Ferric Carboxymaltose (FCM): Single large-dose IV iron — 1000 mg in 100 mL NS over 15 min, repeat after 7 days if needed. Faster than iron sucrose, increasingly used in Indian facilities.
Blood transfusion indications: Hb < 7 g/dL at any time, OR Hb < 8 g/dL with symptoms (dyspnoea, palpitations, heart failure), OR Hb < 9 g/dL at term with anticipated haemorrhage. Use packed red cells, cross-matched. Transuse slowly with monitoring to avoid circulatory overload in pregnancy.
Launched in 2018 under NHM, targets reducing anemia prevalence by 3% per year across 6 beneficiary groups: children 6-59 months, children 5-9 years, adolescents 10-19 years, women of reproductive age, pregnant women, lactating women.

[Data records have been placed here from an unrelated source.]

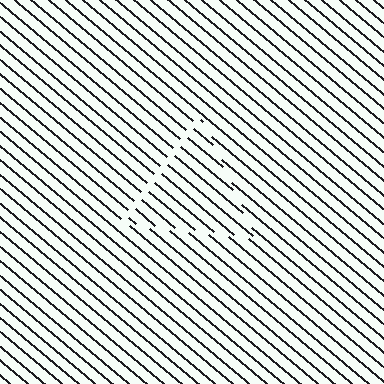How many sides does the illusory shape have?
3 sides — the line-ends trace a triangle.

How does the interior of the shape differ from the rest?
The interior of the shape contains the same grating, shifted by half a period — the contour is defined by the phase discontinuity where line-ends from the inner and outer gratings abut.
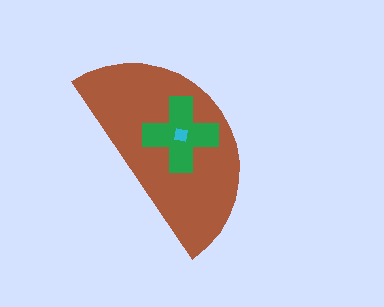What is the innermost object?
The cyan square.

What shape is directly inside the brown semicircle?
The green cross.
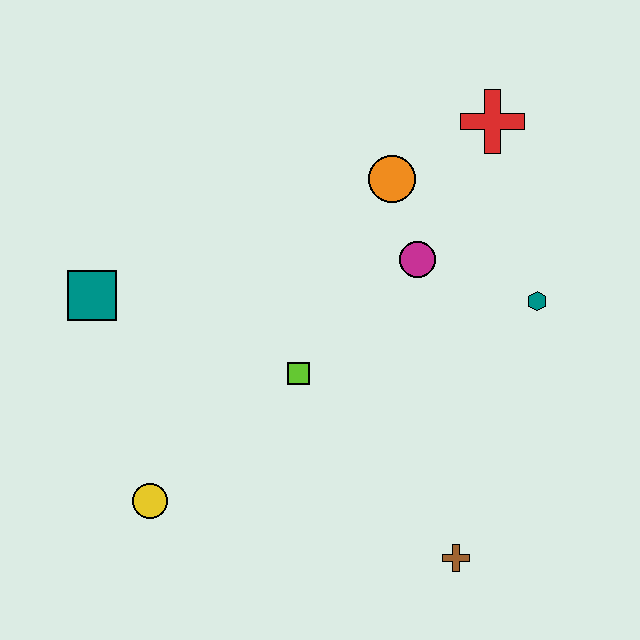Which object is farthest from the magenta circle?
The yellow circle is farthest from the magenta circle.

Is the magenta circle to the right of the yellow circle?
Yes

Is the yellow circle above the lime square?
No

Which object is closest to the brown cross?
The lime square is closest to the brown cross.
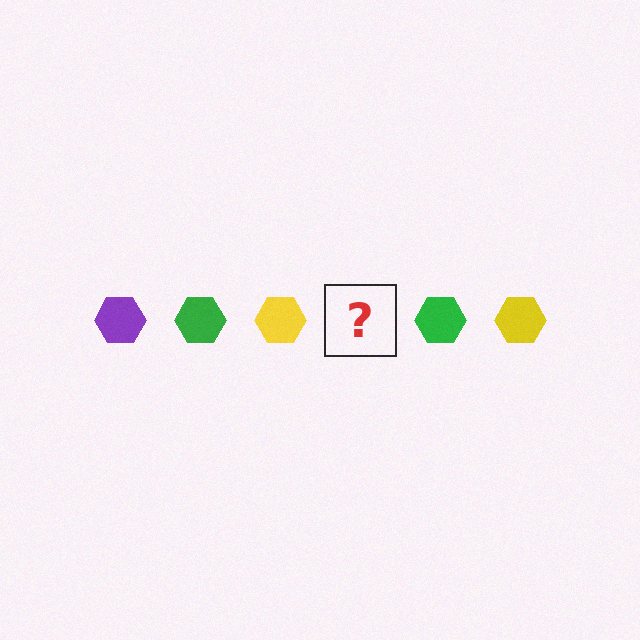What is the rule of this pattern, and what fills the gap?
The rule is that the pattern cycles through purple, green, yellow hexagons. The gap should be filled with a purple hexagon.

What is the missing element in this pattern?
The missing element is a purple hexagon.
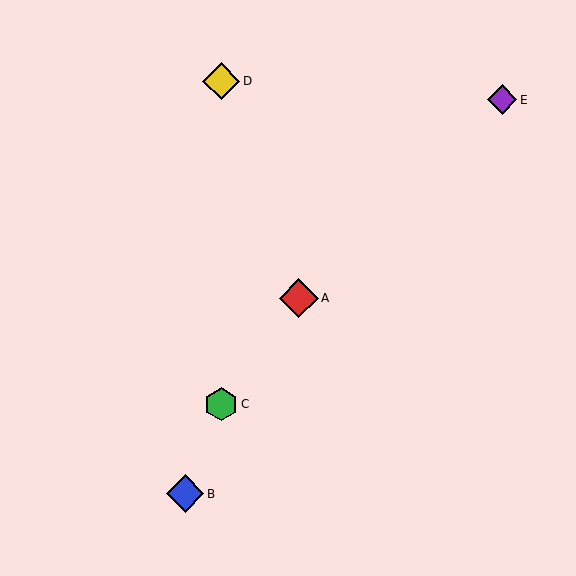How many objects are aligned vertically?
2 objects (C, D) are aligned vertically.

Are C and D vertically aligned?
Yes, both are at x≈221.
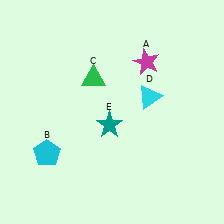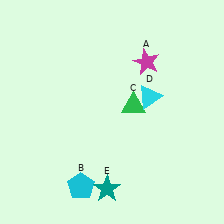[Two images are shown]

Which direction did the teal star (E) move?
The teal star (E) moved down.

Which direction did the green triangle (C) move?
The green triangle (C) moved down and to the right.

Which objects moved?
The objects that moved are: the cyan pentagon (B), the green triangle (C), the teal star (E).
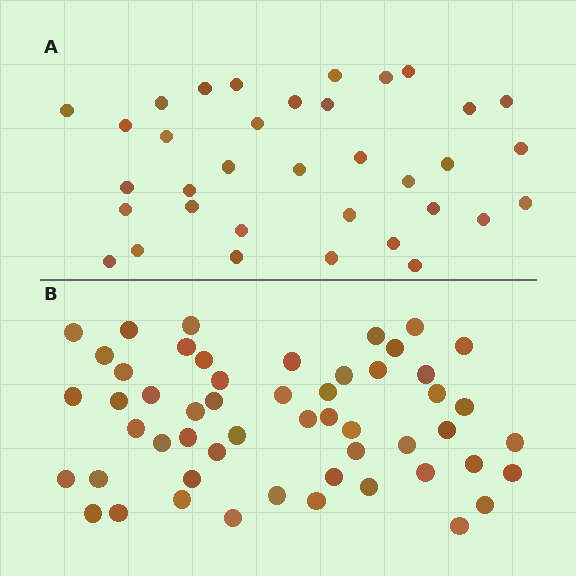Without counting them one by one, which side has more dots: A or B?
Region B (the bottom region) has more dots.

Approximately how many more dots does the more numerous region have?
Region B has approximately 20 more dots than region A.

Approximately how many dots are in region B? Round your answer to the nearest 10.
About 50 dots. (The exact count is 53, which rounds to 50.)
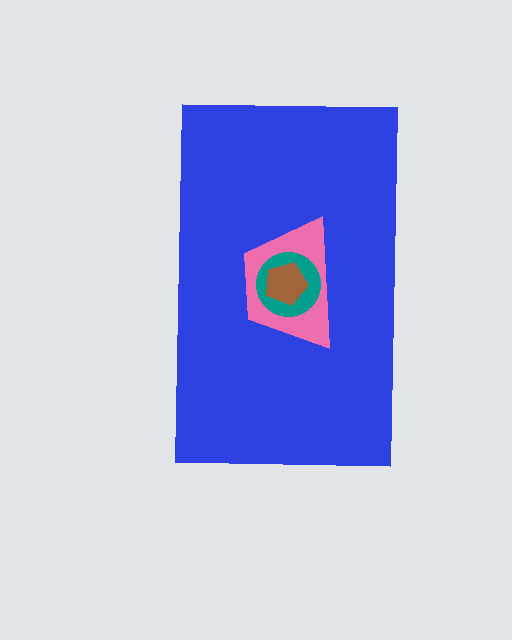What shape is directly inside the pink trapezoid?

Six interventions under AMB:
- Prophylactic IFA supplementation
- Deworming (Albendazole 400 mg — children > 1 year, biannually)
- Iron-fortified foods (rice, wheat, salt)
- IV iron sucrose for moderate anemia in pregnancy (at PHC level)
- Behaviour change communication — dietary diversification, delayed cord clamping
- Addressing non-nutritional causes — malaria, hookworm, haemoglobinopathies
Anemia in pregnancy is one of India's largest public health challenges and a major contributor to maternal mortality. For UPSC CMS aspirants, Hb cutoffs, IFA supplementation, IV iron therapy, and AMB strategy are highly testable topics.